# Dog-Training Academy



## Ljilly28 (Jan 22, 2008)

This isnt something I personally would choose above finding a good breeder looking to place the right adult dog with me. Alternatively, choosing a wonderful rescue or finding just the right 8 week old pup and an APDT/CPDT trainer to raise him using positive methods? Good luck with your quest.


----------



## GoldenSail (Dec 30, 2008)

I agree with ljilly, not my cup of tea, HOWEVER, if it is what you want go for it. I don't like that they purchase designer breeds. I do like that they find rescues and train them. They also get some of their dogs from breeders and as such is the case I would make sure that they get clearances on the dogs they purchase (although I do question--but don't know--reputable breeders selling their puppies to such a place. I doubt it.) Have you looked at other people that do the same thing?

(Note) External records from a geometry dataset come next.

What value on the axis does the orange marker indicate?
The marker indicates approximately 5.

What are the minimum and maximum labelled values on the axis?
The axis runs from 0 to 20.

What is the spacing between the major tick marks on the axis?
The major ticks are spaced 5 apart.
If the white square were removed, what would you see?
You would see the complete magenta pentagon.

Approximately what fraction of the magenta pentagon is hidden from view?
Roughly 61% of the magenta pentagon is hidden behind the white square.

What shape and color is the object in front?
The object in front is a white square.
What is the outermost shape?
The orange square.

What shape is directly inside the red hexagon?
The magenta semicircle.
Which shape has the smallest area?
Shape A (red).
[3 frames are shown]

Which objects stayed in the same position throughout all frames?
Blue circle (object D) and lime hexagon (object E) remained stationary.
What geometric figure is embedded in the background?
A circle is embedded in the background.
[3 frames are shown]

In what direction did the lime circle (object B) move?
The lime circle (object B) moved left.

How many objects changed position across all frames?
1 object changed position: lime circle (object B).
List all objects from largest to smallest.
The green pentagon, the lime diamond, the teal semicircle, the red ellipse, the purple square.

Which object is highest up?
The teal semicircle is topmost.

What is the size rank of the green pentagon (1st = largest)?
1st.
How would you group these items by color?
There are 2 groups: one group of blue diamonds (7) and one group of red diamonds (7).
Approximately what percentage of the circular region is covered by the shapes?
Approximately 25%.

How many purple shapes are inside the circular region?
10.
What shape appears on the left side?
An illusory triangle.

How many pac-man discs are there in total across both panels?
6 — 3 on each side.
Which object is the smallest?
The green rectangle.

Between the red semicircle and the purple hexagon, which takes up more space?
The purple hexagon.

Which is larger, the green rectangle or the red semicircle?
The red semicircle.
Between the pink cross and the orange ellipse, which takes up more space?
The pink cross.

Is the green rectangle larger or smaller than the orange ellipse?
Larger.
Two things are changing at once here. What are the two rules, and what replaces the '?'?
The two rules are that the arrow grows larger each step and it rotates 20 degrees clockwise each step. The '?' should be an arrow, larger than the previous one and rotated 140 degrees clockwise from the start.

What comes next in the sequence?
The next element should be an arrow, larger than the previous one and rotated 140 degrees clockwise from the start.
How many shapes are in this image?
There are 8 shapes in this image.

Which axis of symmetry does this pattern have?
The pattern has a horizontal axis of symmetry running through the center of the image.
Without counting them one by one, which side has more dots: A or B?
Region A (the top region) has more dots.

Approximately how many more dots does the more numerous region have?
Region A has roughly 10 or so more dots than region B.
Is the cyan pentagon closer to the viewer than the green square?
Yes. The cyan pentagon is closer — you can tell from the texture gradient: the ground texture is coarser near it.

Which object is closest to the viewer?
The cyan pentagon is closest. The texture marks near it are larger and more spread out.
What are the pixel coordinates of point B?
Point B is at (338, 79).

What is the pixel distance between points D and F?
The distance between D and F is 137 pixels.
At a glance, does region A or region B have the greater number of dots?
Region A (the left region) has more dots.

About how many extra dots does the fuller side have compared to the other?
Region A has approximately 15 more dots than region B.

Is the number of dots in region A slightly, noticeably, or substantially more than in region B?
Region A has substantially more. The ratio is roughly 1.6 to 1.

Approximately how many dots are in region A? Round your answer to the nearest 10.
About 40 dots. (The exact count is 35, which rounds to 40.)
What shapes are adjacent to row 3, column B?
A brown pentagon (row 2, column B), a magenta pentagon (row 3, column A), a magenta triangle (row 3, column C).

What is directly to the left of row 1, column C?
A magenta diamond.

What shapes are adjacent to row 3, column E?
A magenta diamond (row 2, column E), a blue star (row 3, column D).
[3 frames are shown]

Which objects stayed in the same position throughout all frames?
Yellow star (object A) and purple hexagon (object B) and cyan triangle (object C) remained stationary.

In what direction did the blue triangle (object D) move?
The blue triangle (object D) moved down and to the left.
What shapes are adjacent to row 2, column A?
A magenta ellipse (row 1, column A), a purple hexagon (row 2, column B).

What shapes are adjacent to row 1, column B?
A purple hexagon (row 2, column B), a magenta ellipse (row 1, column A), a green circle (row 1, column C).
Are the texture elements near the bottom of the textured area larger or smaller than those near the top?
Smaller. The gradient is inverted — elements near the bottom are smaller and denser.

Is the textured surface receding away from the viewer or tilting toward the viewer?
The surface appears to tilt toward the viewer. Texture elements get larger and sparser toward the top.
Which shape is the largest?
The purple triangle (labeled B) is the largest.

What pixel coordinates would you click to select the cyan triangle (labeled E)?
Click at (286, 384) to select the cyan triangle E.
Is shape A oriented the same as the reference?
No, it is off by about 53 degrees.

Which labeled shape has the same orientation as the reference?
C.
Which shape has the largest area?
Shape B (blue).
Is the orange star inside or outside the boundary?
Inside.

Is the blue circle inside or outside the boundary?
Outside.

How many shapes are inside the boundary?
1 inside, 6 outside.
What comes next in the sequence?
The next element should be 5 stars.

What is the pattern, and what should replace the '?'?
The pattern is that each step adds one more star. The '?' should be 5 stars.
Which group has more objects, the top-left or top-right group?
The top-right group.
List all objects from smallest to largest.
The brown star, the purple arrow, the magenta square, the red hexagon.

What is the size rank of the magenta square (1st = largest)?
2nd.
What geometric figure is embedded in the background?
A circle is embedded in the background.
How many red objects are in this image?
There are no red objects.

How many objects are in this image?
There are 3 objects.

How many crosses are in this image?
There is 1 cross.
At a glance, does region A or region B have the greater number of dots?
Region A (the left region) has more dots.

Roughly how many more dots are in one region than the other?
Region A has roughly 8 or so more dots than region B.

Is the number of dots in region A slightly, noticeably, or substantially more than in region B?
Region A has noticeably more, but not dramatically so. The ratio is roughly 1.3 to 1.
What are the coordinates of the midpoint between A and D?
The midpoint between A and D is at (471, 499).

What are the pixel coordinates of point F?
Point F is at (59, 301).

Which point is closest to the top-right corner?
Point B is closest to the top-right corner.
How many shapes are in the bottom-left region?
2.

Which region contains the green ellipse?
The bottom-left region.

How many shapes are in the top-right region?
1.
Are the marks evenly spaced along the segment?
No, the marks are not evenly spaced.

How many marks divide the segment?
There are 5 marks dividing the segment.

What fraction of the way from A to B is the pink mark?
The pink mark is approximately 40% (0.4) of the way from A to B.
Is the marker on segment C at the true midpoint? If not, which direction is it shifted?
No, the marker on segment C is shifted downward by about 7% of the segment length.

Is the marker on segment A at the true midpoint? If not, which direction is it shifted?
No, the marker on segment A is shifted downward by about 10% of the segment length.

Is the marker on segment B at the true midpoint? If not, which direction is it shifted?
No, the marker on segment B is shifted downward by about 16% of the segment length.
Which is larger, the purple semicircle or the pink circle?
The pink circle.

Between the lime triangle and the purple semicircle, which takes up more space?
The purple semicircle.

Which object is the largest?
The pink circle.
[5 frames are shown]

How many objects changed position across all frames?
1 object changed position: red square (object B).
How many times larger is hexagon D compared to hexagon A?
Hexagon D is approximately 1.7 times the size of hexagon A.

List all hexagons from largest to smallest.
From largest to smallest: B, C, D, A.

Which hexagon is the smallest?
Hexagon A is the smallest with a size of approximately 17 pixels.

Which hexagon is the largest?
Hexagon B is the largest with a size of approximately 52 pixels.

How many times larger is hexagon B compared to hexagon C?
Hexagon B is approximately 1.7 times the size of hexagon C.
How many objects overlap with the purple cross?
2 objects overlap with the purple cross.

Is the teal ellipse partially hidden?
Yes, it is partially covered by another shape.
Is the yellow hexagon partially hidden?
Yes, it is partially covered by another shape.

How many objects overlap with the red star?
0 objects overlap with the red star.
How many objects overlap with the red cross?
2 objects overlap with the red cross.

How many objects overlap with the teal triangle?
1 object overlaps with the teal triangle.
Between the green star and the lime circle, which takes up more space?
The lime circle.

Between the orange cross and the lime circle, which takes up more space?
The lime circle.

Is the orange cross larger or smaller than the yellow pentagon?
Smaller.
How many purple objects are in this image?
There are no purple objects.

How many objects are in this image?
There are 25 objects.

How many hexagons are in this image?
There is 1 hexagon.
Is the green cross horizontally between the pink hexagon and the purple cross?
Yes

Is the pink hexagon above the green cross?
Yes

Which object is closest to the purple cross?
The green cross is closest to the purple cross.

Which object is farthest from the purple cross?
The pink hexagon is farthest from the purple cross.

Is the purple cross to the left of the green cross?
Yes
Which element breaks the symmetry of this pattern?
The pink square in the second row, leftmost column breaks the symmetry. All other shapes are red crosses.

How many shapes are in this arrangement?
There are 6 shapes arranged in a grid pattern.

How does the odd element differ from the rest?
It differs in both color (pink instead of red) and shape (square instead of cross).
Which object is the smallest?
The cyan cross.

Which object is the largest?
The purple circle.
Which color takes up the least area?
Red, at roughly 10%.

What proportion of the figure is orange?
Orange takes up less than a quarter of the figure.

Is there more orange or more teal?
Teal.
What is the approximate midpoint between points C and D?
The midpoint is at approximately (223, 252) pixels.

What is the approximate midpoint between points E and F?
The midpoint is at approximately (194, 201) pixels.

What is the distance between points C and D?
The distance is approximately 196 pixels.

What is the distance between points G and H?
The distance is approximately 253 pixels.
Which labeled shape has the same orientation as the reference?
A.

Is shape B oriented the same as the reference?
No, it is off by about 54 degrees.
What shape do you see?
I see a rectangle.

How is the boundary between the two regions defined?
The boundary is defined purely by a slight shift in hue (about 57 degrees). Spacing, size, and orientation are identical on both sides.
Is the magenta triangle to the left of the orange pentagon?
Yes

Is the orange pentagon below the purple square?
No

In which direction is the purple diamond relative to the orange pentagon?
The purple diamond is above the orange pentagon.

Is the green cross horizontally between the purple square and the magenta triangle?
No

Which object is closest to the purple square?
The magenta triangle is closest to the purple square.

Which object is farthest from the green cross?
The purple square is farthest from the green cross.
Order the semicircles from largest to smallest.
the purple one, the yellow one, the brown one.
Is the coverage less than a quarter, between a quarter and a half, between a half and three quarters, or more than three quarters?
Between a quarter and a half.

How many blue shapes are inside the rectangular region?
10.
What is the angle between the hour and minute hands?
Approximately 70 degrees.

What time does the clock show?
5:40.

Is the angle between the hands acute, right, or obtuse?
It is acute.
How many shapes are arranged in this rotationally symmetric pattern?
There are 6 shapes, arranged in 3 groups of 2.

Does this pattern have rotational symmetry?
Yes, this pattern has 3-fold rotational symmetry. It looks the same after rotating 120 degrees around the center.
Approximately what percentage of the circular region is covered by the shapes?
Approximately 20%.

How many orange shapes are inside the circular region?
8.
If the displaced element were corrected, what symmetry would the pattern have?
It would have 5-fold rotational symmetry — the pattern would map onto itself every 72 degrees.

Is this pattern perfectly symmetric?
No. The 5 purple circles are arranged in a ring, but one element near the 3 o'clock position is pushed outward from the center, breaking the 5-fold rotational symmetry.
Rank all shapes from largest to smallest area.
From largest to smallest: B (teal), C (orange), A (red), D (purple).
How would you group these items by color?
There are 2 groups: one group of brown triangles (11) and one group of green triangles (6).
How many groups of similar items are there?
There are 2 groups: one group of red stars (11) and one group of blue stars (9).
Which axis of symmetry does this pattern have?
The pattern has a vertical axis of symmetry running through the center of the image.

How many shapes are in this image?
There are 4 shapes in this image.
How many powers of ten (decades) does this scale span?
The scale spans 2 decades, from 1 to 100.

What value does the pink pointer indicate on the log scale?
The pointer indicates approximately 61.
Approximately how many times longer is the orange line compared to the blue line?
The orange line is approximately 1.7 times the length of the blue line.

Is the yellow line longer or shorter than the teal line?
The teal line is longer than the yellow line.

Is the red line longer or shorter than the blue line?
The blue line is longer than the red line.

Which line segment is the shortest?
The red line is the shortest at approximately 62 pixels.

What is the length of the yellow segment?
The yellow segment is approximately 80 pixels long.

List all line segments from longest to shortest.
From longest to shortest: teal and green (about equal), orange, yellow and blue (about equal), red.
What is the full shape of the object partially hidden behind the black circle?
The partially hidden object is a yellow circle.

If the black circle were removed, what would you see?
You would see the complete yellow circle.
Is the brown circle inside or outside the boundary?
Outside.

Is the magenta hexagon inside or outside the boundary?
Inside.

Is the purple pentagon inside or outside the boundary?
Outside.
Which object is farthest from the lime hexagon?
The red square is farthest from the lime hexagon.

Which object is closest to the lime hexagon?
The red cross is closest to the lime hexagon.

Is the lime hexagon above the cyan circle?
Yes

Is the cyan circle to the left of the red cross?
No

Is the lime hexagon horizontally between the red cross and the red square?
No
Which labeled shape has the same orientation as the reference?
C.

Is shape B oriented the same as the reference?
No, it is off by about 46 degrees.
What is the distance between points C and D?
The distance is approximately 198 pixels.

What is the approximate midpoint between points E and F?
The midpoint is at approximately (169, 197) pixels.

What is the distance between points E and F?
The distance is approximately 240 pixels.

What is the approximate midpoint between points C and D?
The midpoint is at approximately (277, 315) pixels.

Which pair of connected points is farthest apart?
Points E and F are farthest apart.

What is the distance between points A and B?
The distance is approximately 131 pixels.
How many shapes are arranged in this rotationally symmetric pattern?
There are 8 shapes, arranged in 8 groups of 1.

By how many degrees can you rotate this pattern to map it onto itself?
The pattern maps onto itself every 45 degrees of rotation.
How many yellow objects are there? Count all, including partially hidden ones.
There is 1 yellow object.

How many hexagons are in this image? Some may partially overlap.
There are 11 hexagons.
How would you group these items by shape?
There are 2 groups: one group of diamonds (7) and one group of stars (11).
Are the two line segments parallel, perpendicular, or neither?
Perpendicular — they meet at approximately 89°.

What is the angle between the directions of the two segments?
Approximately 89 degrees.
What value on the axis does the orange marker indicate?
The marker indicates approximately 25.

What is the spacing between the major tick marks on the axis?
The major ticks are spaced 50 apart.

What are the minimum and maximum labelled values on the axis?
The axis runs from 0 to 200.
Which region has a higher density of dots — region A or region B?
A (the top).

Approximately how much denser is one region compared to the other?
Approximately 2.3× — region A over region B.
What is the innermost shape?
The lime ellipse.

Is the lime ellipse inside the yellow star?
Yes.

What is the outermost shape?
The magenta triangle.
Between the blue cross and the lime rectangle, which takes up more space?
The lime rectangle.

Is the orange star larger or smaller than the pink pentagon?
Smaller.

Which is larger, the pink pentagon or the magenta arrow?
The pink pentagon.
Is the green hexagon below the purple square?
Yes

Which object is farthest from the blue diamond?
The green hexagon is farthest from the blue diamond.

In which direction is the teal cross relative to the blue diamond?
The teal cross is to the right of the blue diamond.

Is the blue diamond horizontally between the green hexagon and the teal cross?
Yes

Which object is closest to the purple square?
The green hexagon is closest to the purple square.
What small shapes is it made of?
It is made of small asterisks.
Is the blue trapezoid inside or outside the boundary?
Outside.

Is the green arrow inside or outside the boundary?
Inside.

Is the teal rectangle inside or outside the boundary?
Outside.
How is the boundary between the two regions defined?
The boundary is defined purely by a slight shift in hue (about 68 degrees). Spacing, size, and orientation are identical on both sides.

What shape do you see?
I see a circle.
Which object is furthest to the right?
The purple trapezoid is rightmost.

Another possible alternative if you are diligent is finding a reputable breeder who kept back on of their puppies to grow out and then decided not show him or her. You could get an older well-bred golden with some initial training.

Here is one http://www.mattiaci.com/TrainedGoldenRetriever.htm.
I haven't checked her out thoroughly but she looks like a reputable breeder. She competes with her dogs in conformation and occasionally has older dogs that need a home.


----------